Kita tidak bisa tidak menerima bahwa segala sesuatu dimulai dari rumah. Rumah adalah ruang semua tentang hidup dan kehidupan. Rumah adalah satu-satunya tempat kita dapat mendekap lebih dekat rupa dan warna hidup dan kehidupan. Sejauh apa pun perjalanan, rumah adalah tempat terakhir orang kembali, karena, sekali lagi, di sana adalah tempat yang lega untuk setiap jiwa yang lelah.

Indonesia adalah rumah. Suatu rumah yang didiami oleh keanekaragaman agama, budaya, etnis, bahasa, dan lain sebagainya yang merupakan kenyataan yang tidak bisa ditolak. Di rumah ini, keanekaragaman itu mengakar, tumbuh, dan berkembang dengan semangat yang sama. Semangat gotong-royong!

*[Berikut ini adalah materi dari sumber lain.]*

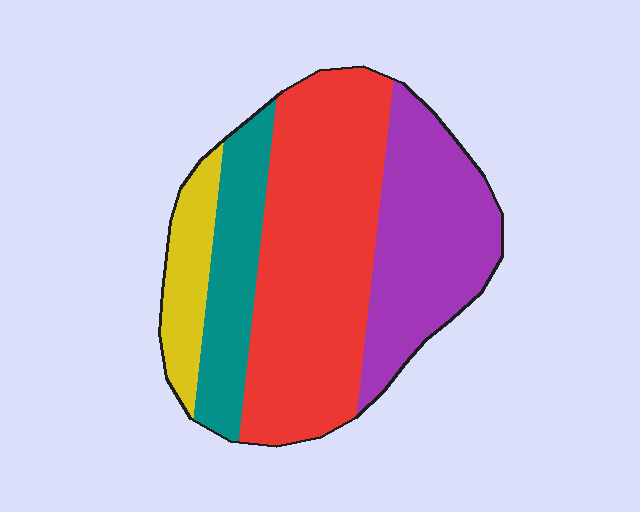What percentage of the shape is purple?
Purple takes up between a sixth and a third of the shape.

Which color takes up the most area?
Red, at roughly 45%.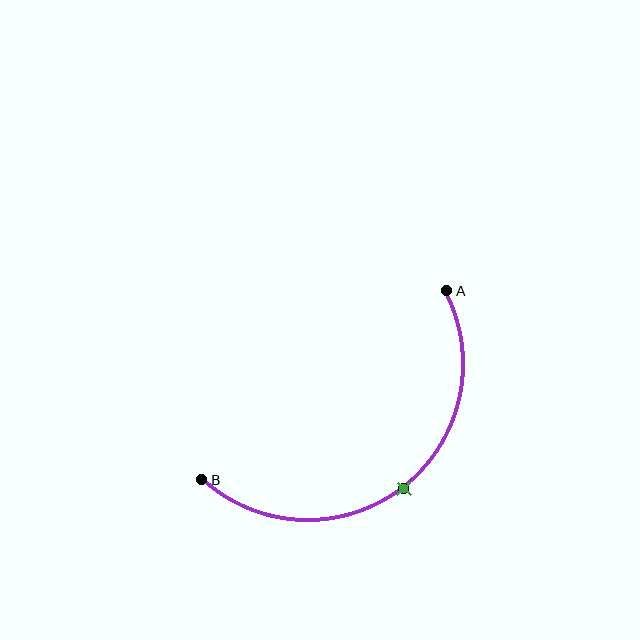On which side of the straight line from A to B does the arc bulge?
The arc bulges below and to the right of the straight line connecting A and B.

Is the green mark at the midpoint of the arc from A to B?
Yes. The green mark lies on the arc at equal arc-length from both A and B — it is the arc midpoint.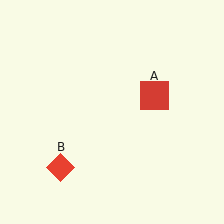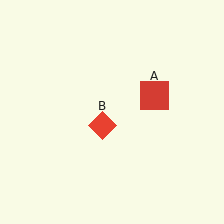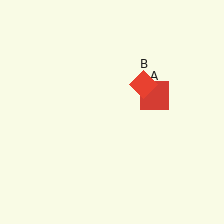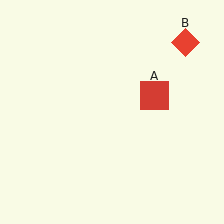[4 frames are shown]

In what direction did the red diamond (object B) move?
The red diamond (object B) moved up and to the right.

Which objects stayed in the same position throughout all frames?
Red square (object A) remained stationary.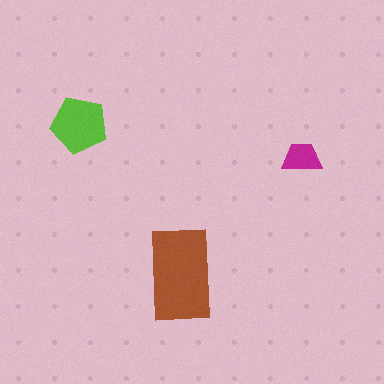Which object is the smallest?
The magenta trapezoid.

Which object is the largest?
The brown rectangle.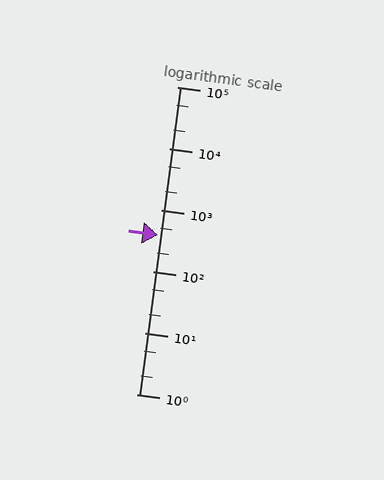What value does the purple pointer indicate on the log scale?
The pointer indicates approximately 390.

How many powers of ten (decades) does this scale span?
The scale spans 5 decades, from 1 to 100000.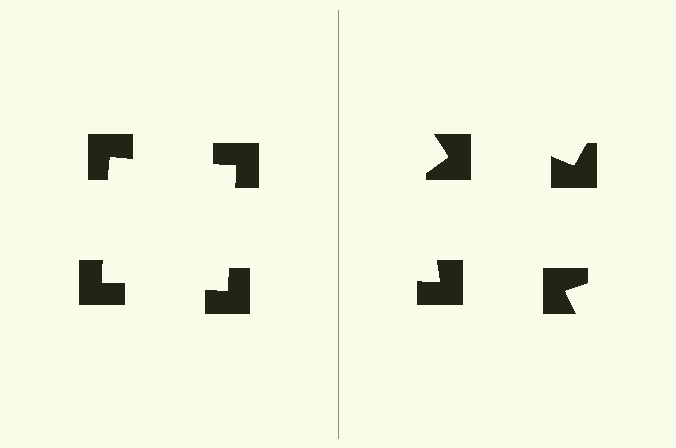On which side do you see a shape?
An illusory square appears on the left side. On the right side the wedge cuts are rotated, so no coherent shape forms.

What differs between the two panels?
The notched squares are positioned identically on both sides; only the wedge orientations differ. On the left they align to a square; on the right they are misaligned.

Keragaman Indonesia kita nyata dari jenis-jenis ras manusianya. Tiap ras itu pecah menjadi bangsa-bangsa, bangsa-bangsa menjadi suku-suku, suku-suku menjadi kelompok-kelompok yang lebih kecil, yang masing-masing mempunyai bahasa, logat, dialek sendiri-sendiri. Di dalam yang ragam itu, ada pula agama dan keyakinan (Franz Dahler: 2004).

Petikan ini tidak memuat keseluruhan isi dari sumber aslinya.